Kids’ Health Insurance Debate Hinges on Eligibility Limits
Republicans opposed to an expansion of the State Children's Health Insurance Program "quickly accused" Democrats of "exploiting" 12-year-old SCHIP beneficiary Graeme Frost -- who responded for Democrats to President Bush's weekly radio address on Sept. 29 -- "to score political points" and then "wasted little time in going after [Frost] to score their own," the New York Times reports (Herszenhorn, New York Times, 10/10).
Frost and his younger sister, Gemma, relied on SCHIP after a serious car accident in 2004. Republican bloggers have discussed the Frosts' income and assets and questioned whether the family could afford private coverage. The Frosts have refuted all the claims, noting that they have an annual income between $45,000 and $50,000 (Hay Brown, Baltimore Sun, 10/10).
The Frosts also said that they recently have been denied private insurance coverage three times because of pre-existing medical conditions. According to the Times, "what on the surface appears to be yet another partisan feud ... actually cuts to the most substantive debate around SCHIP" -- that of eligibility levels. Democrats argue that the program "is crucially needed to help the working poor" while many Republicans say SCHIP "now helps too many people with the means to help themselves," the Times reports (New York Times, 10/10).
Bloggers on Tuesday who had criticized the Frosts "backed off a bit" after learning more about the financial situation of the family, according to USA Today (Wolf, USA Today, 10/10).
Democrats this week plan to boost their strategy of emphasizing the cost of the Iraq War in contrast to the cost of the vetoed SCHIP bill, Roll Call reports.

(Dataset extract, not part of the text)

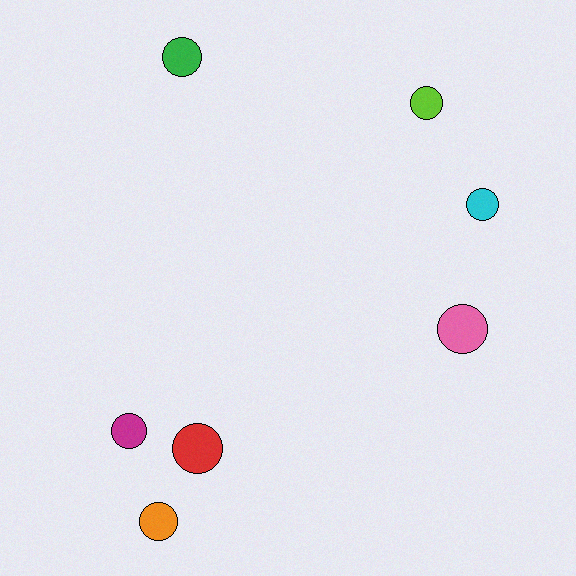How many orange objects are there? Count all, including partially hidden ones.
There is 1 orange object.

House Democratic Caucus Chair Rahm Emanuel (D-Ill.) said, "Our view is the president, he asked for $200 billion for the war in Iraq, and then referred to children's health care as excessive spending" (Yachnin, Roll Call, 10/10).

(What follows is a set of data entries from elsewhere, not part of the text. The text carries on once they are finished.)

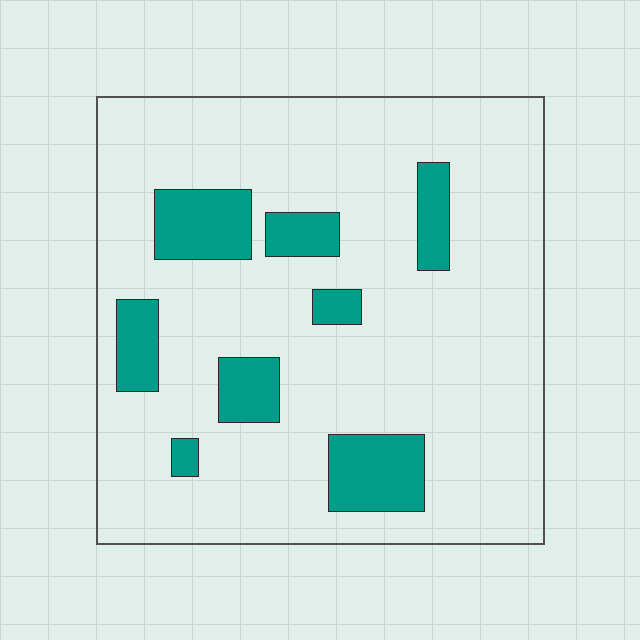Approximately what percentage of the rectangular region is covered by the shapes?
Approximately 15%.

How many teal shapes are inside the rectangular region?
8.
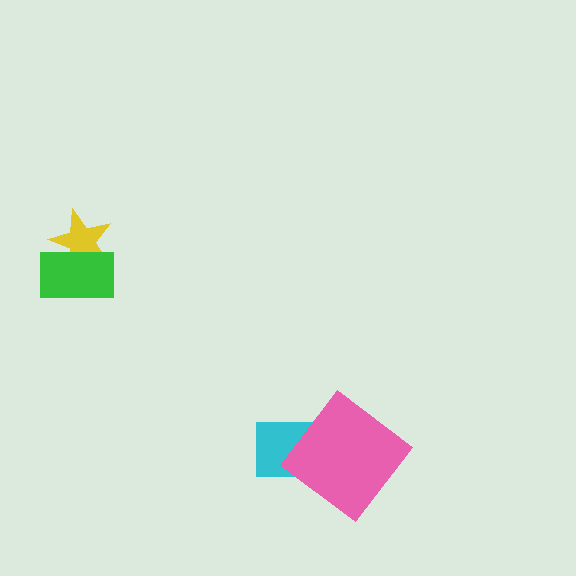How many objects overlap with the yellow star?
1 object overlaps with the yellow star.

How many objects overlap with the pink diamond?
1 object overlaps with the pink diamond.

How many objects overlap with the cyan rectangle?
1 object overlaps with the cyan rectangle.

Compromise legislation vetoed by Bush last week would have provided an additional $35 billion in funding over the next five years and increased total spending on the program to $60 billion. The additional funding would have been paid for by a 61-cent-per-pack increase in the tobacco tax. An override vote in the House is scheduled for Oct. 18 (California Healthline, 10/9).
Emanuel said that Democrats would highlight the contrast in a Tuesday night vote on legislation that would target war profiteering, in addition to expected reports from the House Oversight and Government Reform Committee on waste, fraud and abuse of spending related to the war and a Roll Call, 10/10).

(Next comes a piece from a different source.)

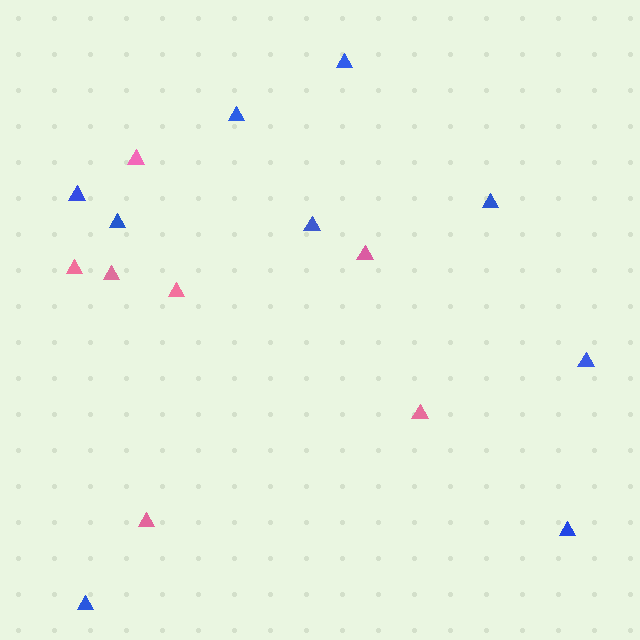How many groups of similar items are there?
There are 2 groups: one group of pink triangles (7) and one group of blue triangles (9).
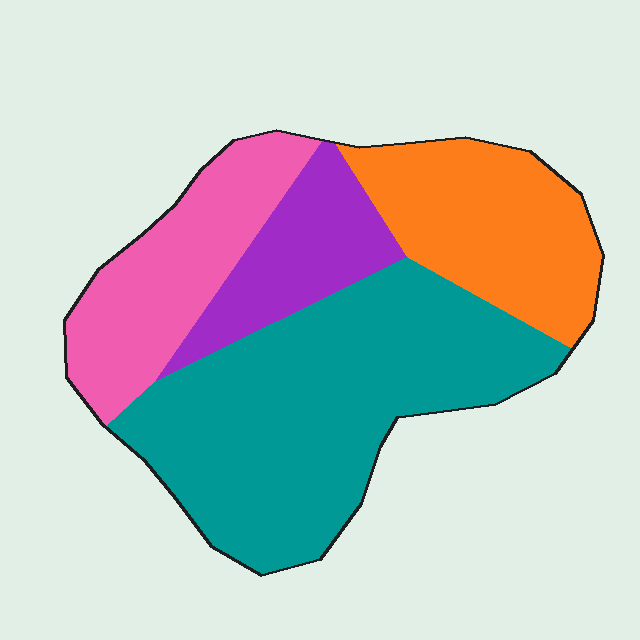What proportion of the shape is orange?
Orange covers roughly 20% of the shape.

House Speaker Nancy Pelosi (D-Calif.) said that the SCHIP bill would "effectively doubl[e] the number of children that the president is proposing to cover," adding, "When you think of it, for one year we can cover 10 million children at the cost of 40 days in Iraq" (Coile, San Francisco Chronicle, 10/10). Pelosi noted that "the cost of the war in terms of dollars is a very important issue for the American people" (Soraghan, The Hill, 10/10).
In related news, progressive groups have launched a phone campaign against Rep. Jim Marshall (D-Ga.) for voting against the SCHIP bill, "potentially causing problems for Marshall, one of the most vulnerable congressional incumbents in the country in the 2008 elections," the Atlanta Journal-Constitution reports. However, Marshall spokesperson Doug Moore said that he is unlikely to change his position on SCHIP and doubted that the vote would affect Marshall's chances of re-election (Kemper/Shepard, Atlanta Journal-Constitution, 10/10).
CNN's "The Situation Room" on Tuesday included a discussion with Rep. Roy Blunt (R-Mo.) about Republicans' position on the SCHIP bill (Blitzer, "The Situation Room," CNN, 10/9). A transcript of the segment is available online.
NPR's "News & Notes" on Tuesday included a discussion with Marian Wright Edelman, founder and president of the Children's Defense Fund, about issues related to children's health care (Chideya , "News & Notes," NPR, 10/9). Audio of the segment is available online. Tuesday's program also included a discussion with Michael Cannon, director of health policy studies at the Cato Institute, about support for Bush's veto of the SCHIP bill (Chideya , "News & Notes," NPR, 10/9). Audio of the segment is available online.